Devo essere sincera: colgo segnali in tal senso da un po’ di tempo, ma sono stata poco “responsiva” nei suoi confronti, per un motivo realmente stupido, eppure talmente istintivo da non essermene resa conto fino ad ora… A me è stato insegnato a mangiare in modo “composto”, senza sporcare e senza pasticciare. Non so se c’entri o meno, ma ho cercato di fare lo stesso con lei, anche perché ammetto di non amare l’idea di doverla cambiare, ripulire per terra e lavare il seggiolone dopo la sua pappa. Ieri ho letto qualche pagina di un libro sullo svezzamento scritto da Jack Newmann; ho capito dalle prime righe di aver già commesso diversi “errori” con Sofia rispetto alla sua modalità di mangiare. Così da oggi ho deciso di guardarla ancora meglio e più attentamente, cercando di cogliere i suoi gesti, le sue curiosità, i suoi desideri… e per quanto possibile iniziare ad assecondarli, affinchè mangiare sia fin d’ora per lei anche un momento di conoscenza, esperienza, curiosità, esplorazione etc. Ho capito che per ora lei può esplorare principalmente con le mani e che quello che per me è pressoché scontato (cioè toccare la pappa e impiastricciarsi le mani di passato di verdure fa schifo e dà fastidio), non è assolutamente uguale per lei. Lei non sa che consistenza abbia quello che mangia, se è liscio, appiccicoso, denso, morbido, caldo, freddo, granuloso etc… Toccare è la prima fonte di conoscenza che ha e probabilmente il sapore non è l’unica cosa che le interessa di ciò che mangia. 

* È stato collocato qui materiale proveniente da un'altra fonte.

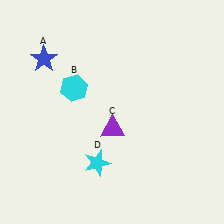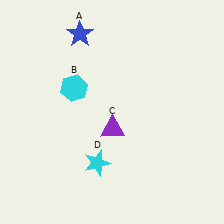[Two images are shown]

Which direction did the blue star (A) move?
The blue star (A) moved up and to the right.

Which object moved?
The blue star (A) moved up and to the right.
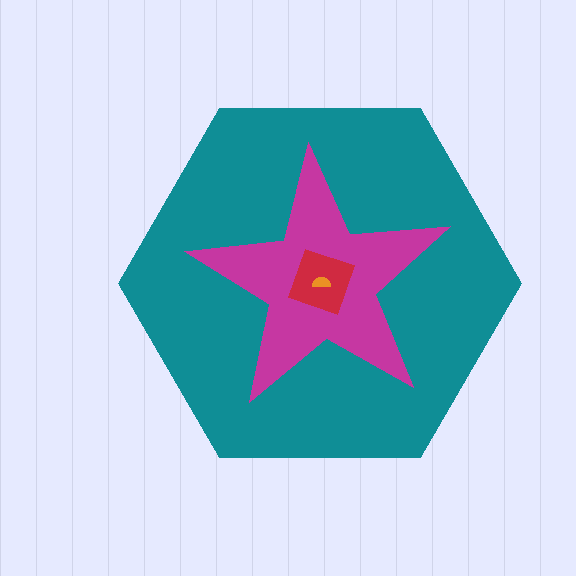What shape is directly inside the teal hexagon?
The magenta star.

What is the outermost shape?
The teal hexagon.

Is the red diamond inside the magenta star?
Yes.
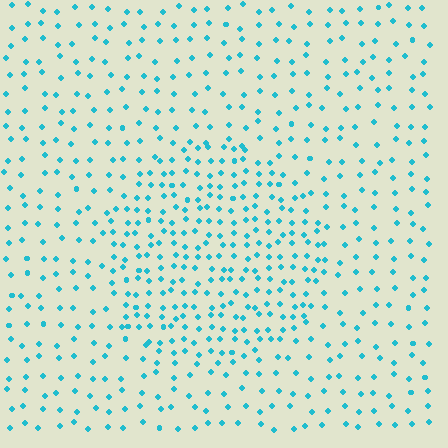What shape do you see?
I see a circle.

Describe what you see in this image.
The image contains small cyan elements arranged at two different densities. A circle-shaped region is visible where the elements are more densely packed than the surrounding area.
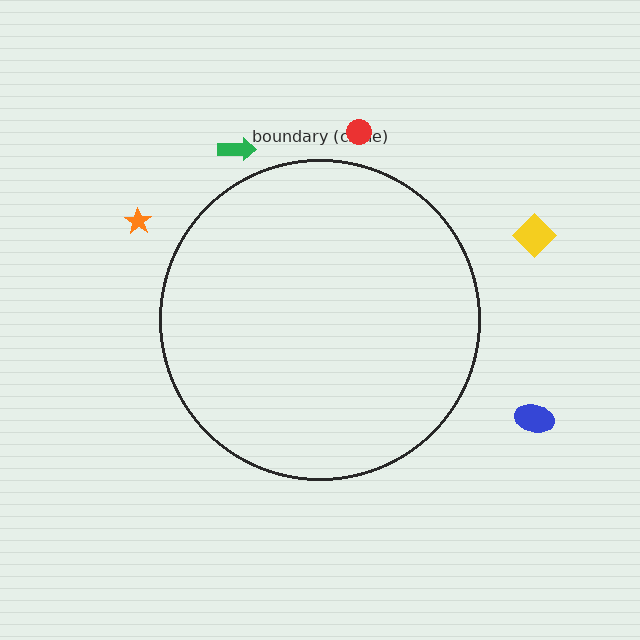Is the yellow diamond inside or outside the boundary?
Outside.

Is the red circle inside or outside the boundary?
Outside.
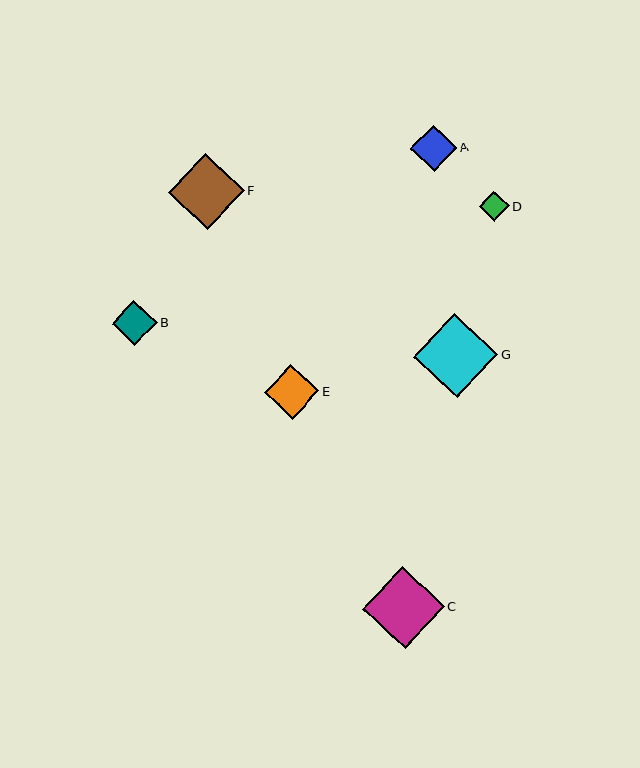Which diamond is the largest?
Diamond G is the largest with a size of approximately 84 pixels.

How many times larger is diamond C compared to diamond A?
Diamond C is approximately 1.8 times the size of diamond A.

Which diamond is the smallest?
Diamond D is the smallest with a size of approximately 30 pixels.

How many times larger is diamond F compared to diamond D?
Diamond F is approximately 2.6 times the size of diamond D.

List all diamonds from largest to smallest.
From largest to smallest: G, C, F, E, A, B, D.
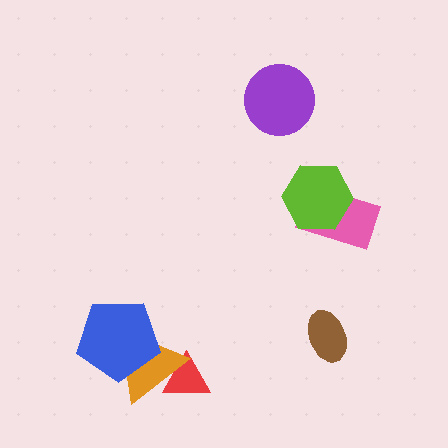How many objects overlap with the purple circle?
0 objects overlap with the purple circle.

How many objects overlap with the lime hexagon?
1 object overlaps with the lime hexagon.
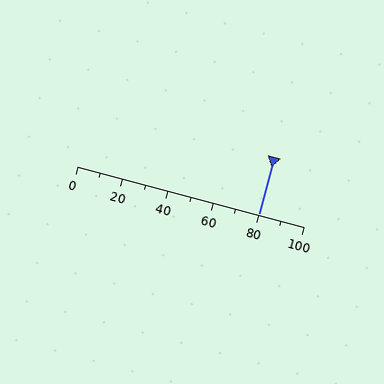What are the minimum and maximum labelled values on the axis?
The axis runs from 0 to 100.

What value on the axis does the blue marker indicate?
The marker indicates approximately 80.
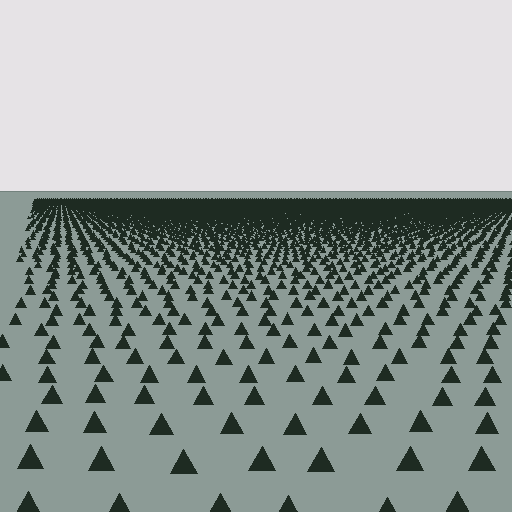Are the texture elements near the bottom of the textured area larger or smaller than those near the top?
Larger. Near the bottom, elements are closer to the viewer and appear at a bigger on-screen size.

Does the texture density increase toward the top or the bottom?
Density increases toward the top.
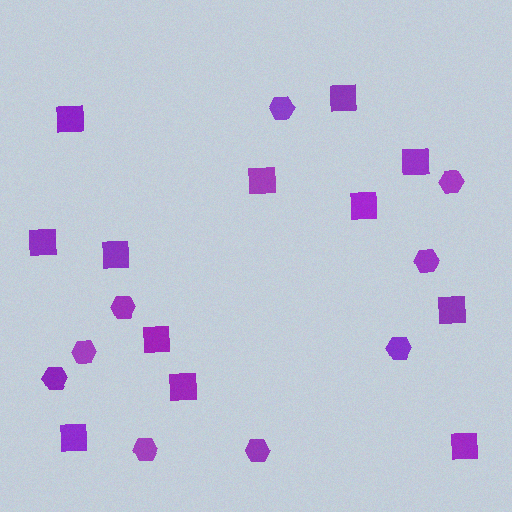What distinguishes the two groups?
There are 2 groups: one group of hexagons (9) and one group of squares (12).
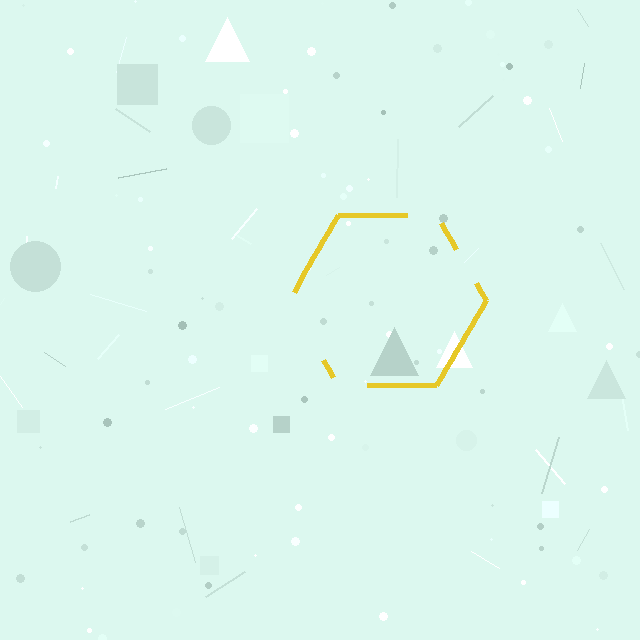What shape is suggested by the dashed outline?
The dashed outline suggests a hexagon.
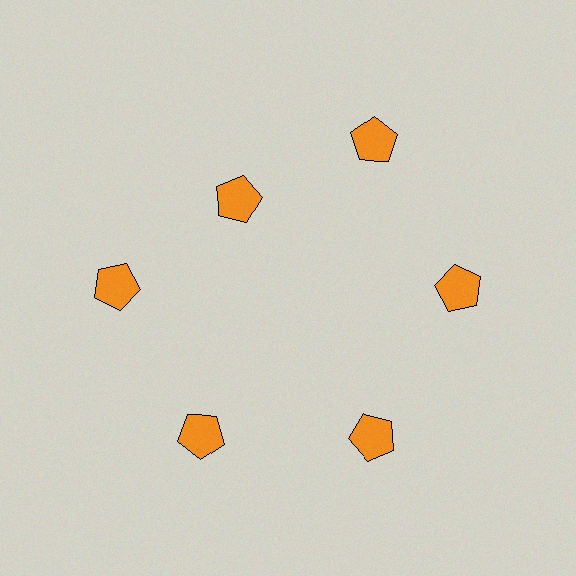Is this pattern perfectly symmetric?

Mi è venuta in mente una scena di un film che amo molto, in cui Nicholas Cage chiede a Meg Ryan di descrivergli il sapore delle pere, e lei le paragona a “morbida sabbia zuccherina”… ho pensato che “morbida” e “sabbia”… sono paragoni che nessuno potrebbe fare se non usasse il tatto… e che tutto sommato le mie paranoie sulla pulizia e sull’ordine è bene che stiano quanto più possibile lontane da mia figlia !
Così stasera le ho dato un po’ di via libera e, sul finire della pappa, le ho permesso di prendere il cucchiaino, toccare la tazza, infilare le mani dentro… con mia sorpresa Sofia non ha buttato la tazza per terra, anzi l’ha impugnata correttamente dal manico e l’ha sollevata senza difficoltà.


Ha simulato correttamente il gesto di “pescare” qualcosa dalla tazza con il cucchiaino ed ha sperimentato (abbastanza bene) tutta la sequenza motoria per portare il cucchiaio alla bocca !




Ha pasticciato un pochino con le ditina lì dentro, ma quando era soddisfatta si è lasciata togliere entrambe le cose dalle mani senza piangere e senza protestare…. E mi è parsa veramente soddisfatta!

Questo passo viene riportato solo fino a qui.